Source	Error Level	Urgency	Message	Action to be taken
Appliance	Offline	High	Current Controller cannot reach the appliance on appliance-hostname:443	Verify the Appliance is running. Verify the hostname of the Controller(s) are resolvable on the appliance and that port 433 is open to the Controller(s). Verify the time on the appliance. SSH to the appliance and run: "nc -zv controller-hostname 443". That should return succeeded if the Collective is in TCP-SPA mode. If not, verify the network firewall for 'Man In the Middle' interference.
Appliance	Error	Medium	Certificate with subject <name> for <appliance name> has expired. You must replace it now if it's in use. <Cert name> has expired, you must renew it now.	When an appliance certificate has expired, this warning will appear and the appliance will stop accepting a connection. The certificates automatically renew since version 6.1. So this message would appear only if the appliance was offline.
Appliance	Error	High	I/O Stalled	This error indicates an underlying storage issue. The disk I/O stalled for several seconds is an indication of either an availability issue or capacity problem of the underlying storage system. Please verify the hardware diagnostics or check your hypervisor stack for storage issues.
Appliance	Error	Low	I/O Error	This error is caused by the underlying storage system of the hardware or hypervisor. Verify that the storage is working correctly, run storage diagnostics, and verify potential read or write issues on the underlying disk system. I/O errors could lead to data corruption.
Appliance	Error	Medium	Geoip database missing	The appliance cannot download geoip data from https://bin.appgate-sdp.com nor https://updates.maxmind.com. Make sure your appliance has access to the internet and DNS is working correctly. If no geoip data is required or no external server connection is allowed, it can be disabled on the Settings > Global Settings page.
Appliance	Error	Medium	Failed to read ntp status	NTP status cannot be verified. Go to the appliance and verify if the command `sudo ntpq -np` returns any errors. Most likely the appliance has a DNS or connectivity issue, as it cannot receive the current time from the configured NTP servers.
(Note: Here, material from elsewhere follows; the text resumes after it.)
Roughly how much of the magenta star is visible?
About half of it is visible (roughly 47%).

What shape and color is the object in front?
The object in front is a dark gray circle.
Appliance	Error	High	Failed to perform Healthcheck for <appliance name>	The healthcheck service is not running on this appliance. Check cz-configd logs for more info.
Appliance	Error	Medium	Not connected to any Controller	The appliance is not able to reach any of the Controllers in the Collective. Make sure the appliance can reach Controller TCP port <default 443>. If UDP-SPA is enabled, make sure it can connect to UDP port 53 and 443 of the Controllers. Also, ensure that the time is set the same on the appliances.
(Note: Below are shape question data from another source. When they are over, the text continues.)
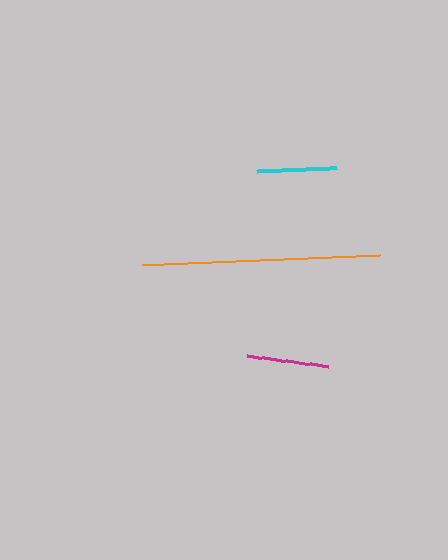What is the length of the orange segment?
The orange segment is approximately 238 pixels long.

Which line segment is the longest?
The orange line is the longest at approximately 238 pixels.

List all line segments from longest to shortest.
From longest to shortest: orange, magenta and cyan (about equal).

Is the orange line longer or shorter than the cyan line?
The orange line is longer than the cyan line.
Appliance	Error	High	Customization error	The appliance has a broken customization script. Download the appliance logs and verify the logs_by_daemon/cz-customization.log file.
Appliance	Error	High	Stuck initializing cloud instance	The appliance is expecting cloudinit information and is not receiving it. Verify your network settings and check with your cloud provider that it is sending the cloudinit information. Additionally, make sure DHCP settings for DNS and the default Gateway are enabled, as they are typically required in most platforms to receive cloudinit information.
Appliance	Error	Medium	The following services are not running:	This error is generated when certain daemons are not started when they should. Sign in to the appliance and verify the status of the daemon: `sudo systemctl status <daemon name>`
Appliance	Error	Medium	High volume usage <name> [X%]	The specific volume on the disk is >90% full. Check what is taking up space and remove files that are not required, such as old core dumps.
Controller	Error	High	Unable to connect dbd instance	The Controller cannot reach the database daemon. Check cz-dbs for status and contact support.
Controller	Error	High	Unexpected state for running Controller	Please contact support.
Controller	Error	High	IP Pool <name> has X Ips allocated out of Y (Error on 90+% usage)	This Controller is running out of IPs from the IP pool. Check the IP pool page in the admin UI under Identity > IP Pools. Check the currently used IPs vs total size of that pool. If the used IPs is almost equal to the total size, you can either change the lease time to a lower number (to clear out some IPs), or you can add additional ranges. When adding additional ranges, make sure those ranges are routed properly for each Site that is not using SNAT. If the currently used IPs is at least 50% lower than the total size, the reason is probably that your users can only reach one of the Controllers. Make sure you fix the connectivity issue and the new Controller will be able to assign the unused IPs.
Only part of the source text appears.